Glossary of Terms

APEGS
APEGS Parser

The “Actions and PEG System” is a parsing algorithm for PEG naturally supporting left-recursion and actions. It is a straightforward application of the PEG algorithm proposed in Left Recursion in Parsing Expression Grammars augmented with capture, transform, and require clauses.

The APEGS algorithm is currently the only backend used by bootpeg. It is purposely simple and compatible with both imperative and functional paradigms.

left-recursive
left-recursion

A rule that depends on itself in the “left-most” position:

as: as as | "a"

Problematic since it implies that for the rule to match, the rule must match. While the PEG formalism makes this unambiguous, naive parser algorithms infinitely recurse or fail to parse left-recursive grammars. The APEGS Parser used by bootpeg explicitly supports left-recursion.

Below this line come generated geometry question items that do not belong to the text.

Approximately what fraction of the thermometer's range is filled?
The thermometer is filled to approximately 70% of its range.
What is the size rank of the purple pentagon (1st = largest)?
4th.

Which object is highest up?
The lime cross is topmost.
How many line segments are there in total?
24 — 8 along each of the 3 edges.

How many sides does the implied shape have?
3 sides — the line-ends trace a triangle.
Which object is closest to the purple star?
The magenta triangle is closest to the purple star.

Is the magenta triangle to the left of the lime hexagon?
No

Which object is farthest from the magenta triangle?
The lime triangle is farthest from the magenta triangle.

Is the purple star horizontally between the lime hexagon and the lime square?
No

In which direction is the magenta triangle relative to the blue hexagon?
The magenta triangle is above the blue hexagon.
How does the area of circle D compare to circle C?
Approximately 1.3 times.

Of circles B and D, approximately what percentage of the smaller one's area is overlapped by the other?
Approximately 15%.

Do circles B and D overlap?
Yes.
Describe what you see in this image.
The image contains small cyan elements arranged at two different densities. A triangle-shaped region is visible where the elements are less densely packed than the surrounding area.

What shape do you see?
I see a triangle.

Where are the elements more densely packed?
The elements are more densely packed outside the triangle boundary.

Left-recursion is a natural way to express many common grammars, such as mathematical expressions. Even when not using explicitly left-recursive rules, “hidden left-recursion” can arise from mixing options, choices and recursion.

Pika
Pika Parser

A parsing algorithm for PEG naturally supporting left-recursion, multiple error reporting, and linear runtime. Unlike naive and Packrat PEG parsers, Pika parses “double reverse” by matching bottom-up from the back of the input.

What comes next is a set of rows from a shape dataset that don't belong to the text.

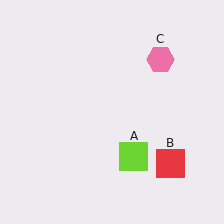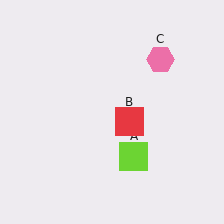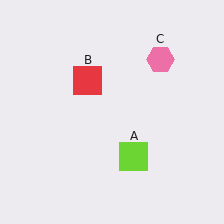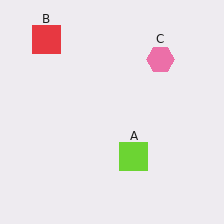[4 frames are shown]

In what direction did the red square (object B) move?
The red square (object B) moved up and to the left.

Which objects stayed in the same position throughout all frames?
Lime square (object A) and pink hexagon (object C) remained stationary.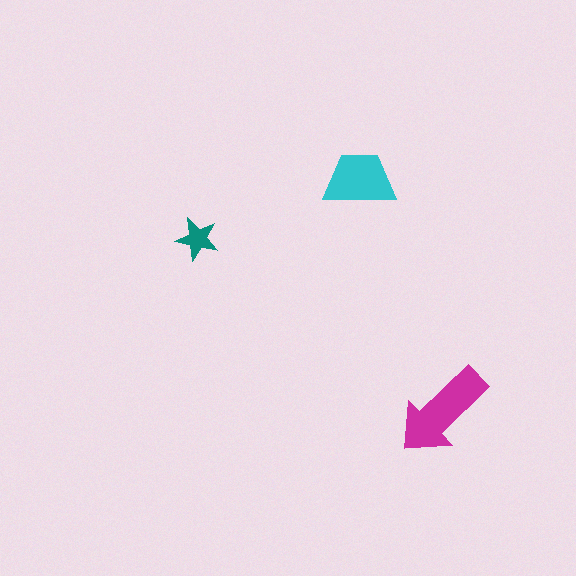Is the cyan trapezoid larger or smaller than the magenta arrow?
Smaller.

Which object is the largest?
The magenta arrow.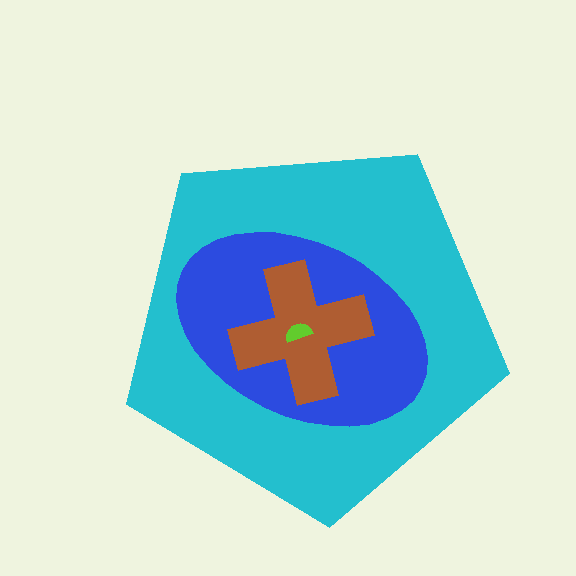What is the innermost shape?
The lime semicircle.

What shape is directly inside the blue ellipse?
The brown cross.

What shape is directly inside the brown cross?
The lime semicircle.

The Pika algorithm was first published by Luke A. D. Hutchison. It was the original algorithm used by bootpeg and only retired because its left-recursion behaviour was not practical for some desired grammars.

PEG
Parsing Expression Grammar

An analytic formal grammar describing a language by the rules for matching subsets of the language. The term PEG is commonly used not just for the formal grammar itself, but also the fundamental set of matching rules and equivalent parser implementations.

The key feature of PEG is that choices are ordered and matching is greedy; both reduce backtracking and enforce unambiguity. While this makes PEG straightforward to reason about and is ideal for an explicit, simple style without special cases, it means that grammars must be written with care since PEG does not allow to “guess” the intention of grammars.